Ici dans le récit du Croyant du peuple de Pharaon, le rappel du passé prend une direction différente dont le but n'est pas déterminé par le même souci de dessiner un sort particulier à un tel ou tel autre peuple, mais plutôt pour adresser seulement une mise en garde générale, afin d'amener les gens à croire en Dieu.
Effectivement, le Message du Ciel a frayé son chemin parmi de grands nombres de gens, sujet qui ne nous intéresse pas actuellement, étant donné que le récit vise autre chose.
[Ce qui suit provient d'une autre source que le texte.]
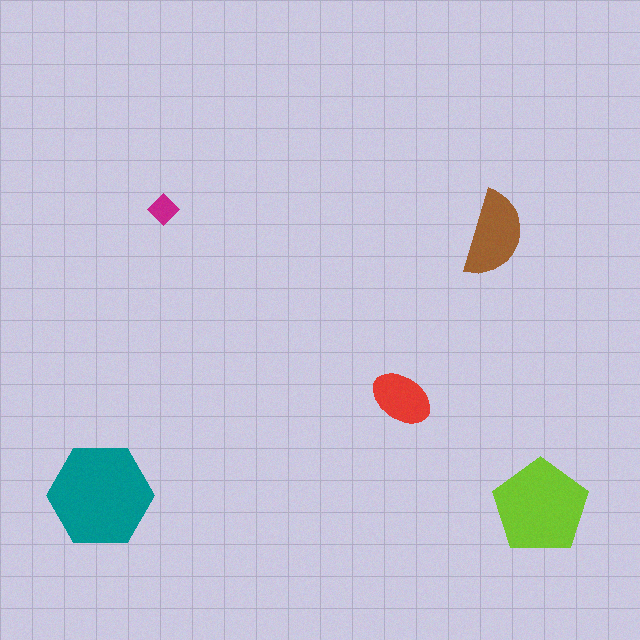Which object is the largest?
The teal hexagon.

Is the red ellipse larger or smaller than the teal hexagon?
Smaller.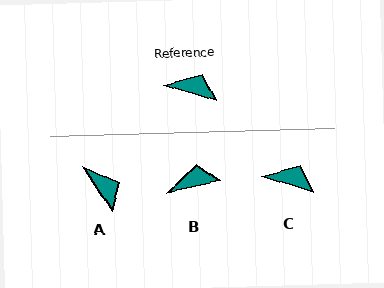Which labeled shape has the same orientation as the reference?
C.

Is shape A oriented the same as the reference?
No, it is off by about 40 degrees.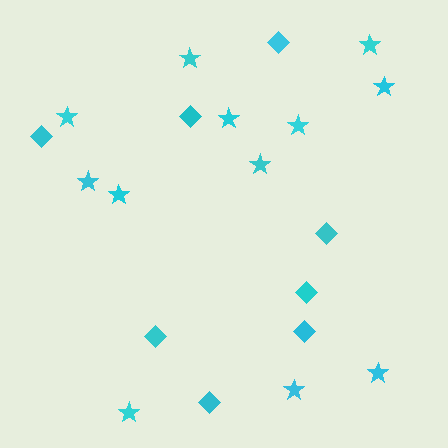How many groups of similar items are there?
There are 2 groups: one group of diamonds (8) and one group of stars (12).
En tout état de cause, lorsque, à travers le Croyant, le récit fait le rappel de la personnalité de Joseph à l'exclusion de toute autre personnalité historique, il cherche par ce procédé romanesque et psychologique à introduire la prédiction de Joseph d'une part, et l'incroyance des Israélites - après sa mort - aux messages des Prophètes, d'autre part: «mais lorsque Joseph eut disparu, vous avez dit: "Dieu n'enverra plus jamais de prophète après lui»[20], et à établir, enfin, un lien entre tout ce qui précède avec l'état d'incroyance que vivait le peuple de Pharaon, quand Moïse a présenté son message.
* * *
Pendant que le héros, le Croyant poursuivait, lors de la réunion sa mise en garde, Pharaon qui y était présent demandait à son ministre Hâmân de lui construire une tour pour qu'il voie ce qui se passe dans le Ciel (Pharaon dit: «Ô Hâmân, construis-moi une tour pour que j'atteigne les cordes célestes et je monterai vers le Dieu de Moïse»[21]).
Mais le héros, fait l'ignorance totale de ce propos ridicule de Pharaon qui montre davantage son insolence, et va continuer imperturbablement son discours qui porte implicitement entre les lignes une réponse indirecte au Tyran (Pharaon).
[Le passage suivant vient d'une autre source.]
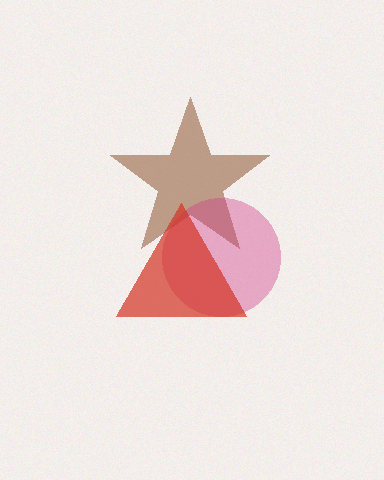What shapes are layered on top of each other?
The layered shapes are: a brown star, a magenta circle, a red triangle.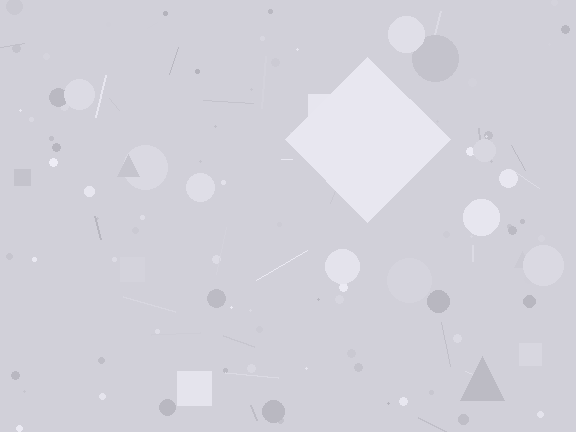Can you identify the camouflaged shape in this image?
The camouflaged shape is a diamond.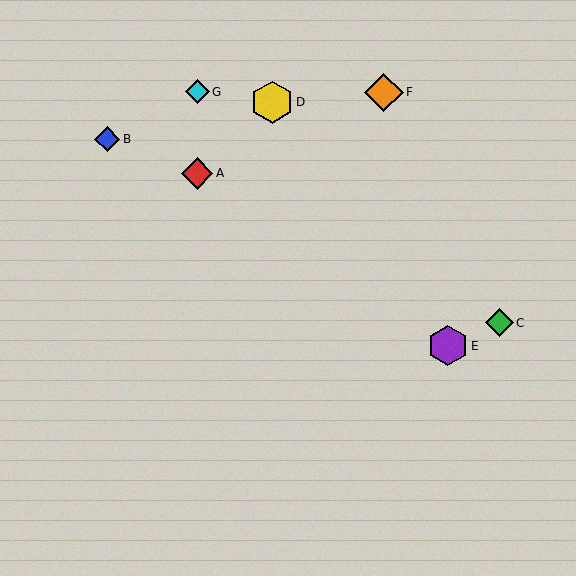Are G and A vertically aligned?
Yes, both are at x≈197.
Remarquons que sur le plan romanesque, si le Croyant a conclu la dernière séquence de son discours par: «Dieu met un sceau sur le coeur de tout tyran orgueilleux»[22] - et si l'on considère cette phrase comme un commentaire du Ciel et non du Croyant - c'est parce que la dernière proposition sarcastique de Pharaon, apparaît comme l'application concrète de cette Parole d'Allah: «Dieu met un sceau sur le coeur de tout tyran orgueilleux», laquelle signifie qu'il n'y a plus aucun espoir de ramener la personne égarée de la sorte sur le Chemin de la guidance.
Donc, comme nous l'avons dit, le Croyant n'a prêté aucune attention à cette sottise (la construction d'une tour), et poursuivi son discours:
«Le Croyant dit: "Ô mon peuple! Suivez-moi! Je vous dirigerai sur le Chemin de la rectitude.
»Ô mon peuple! La vie de ce monde n'est qu'une jouissance éphémère. La vie future est la demeure de la stabilité».[23]
Il ne faut pas perdre de vue que dans la réunion Pharaon avait déjà adressé la parole au peuple, en prétendant qu'il le guiderait sur la voie de la rectitude:
«Je ne vous montre que ce que j'ai vu moi-même. Je ne vous dirige que sur le chemin de la rectitude».[24]
Mais le récit répond à cette prétention en faisant dire au Croyant que la rectitude réside dans la soumission aux principes du Ciel.
Suivons encore le héros qui continue son discours à l'attention de son peuple:
«Ô mon peuple! Pourquoi vous appellerais-je au salut, alors que vous m'appelez au Feu?
»Vous m'appelez à l'incrédulité envers Dieu, au polythéisme dont je n'ai aucune connaissance, mais moi, je vous appelle auprès du Tout-Puissant, auprès de Celui qui ne cesse de pardonner.
»Celui auprès duquel vous m'appelez ne peut, sans aucun doute, être invoqué ni en ce monde, ni dans la vie future. Oui, notre retour sera vers Dieu et les pervers deviendront les hôtes du Feu.
»Vous vous souviendrez de ce que je vous dis: je confie mon sort à Dieu. Dieu voit parfaitement Ses serviteurs».[25]
Par ces séquences, se termine le discours du héros, le Croyant du peuple de Pharaon, et le récit s'engage dans un autre tournant.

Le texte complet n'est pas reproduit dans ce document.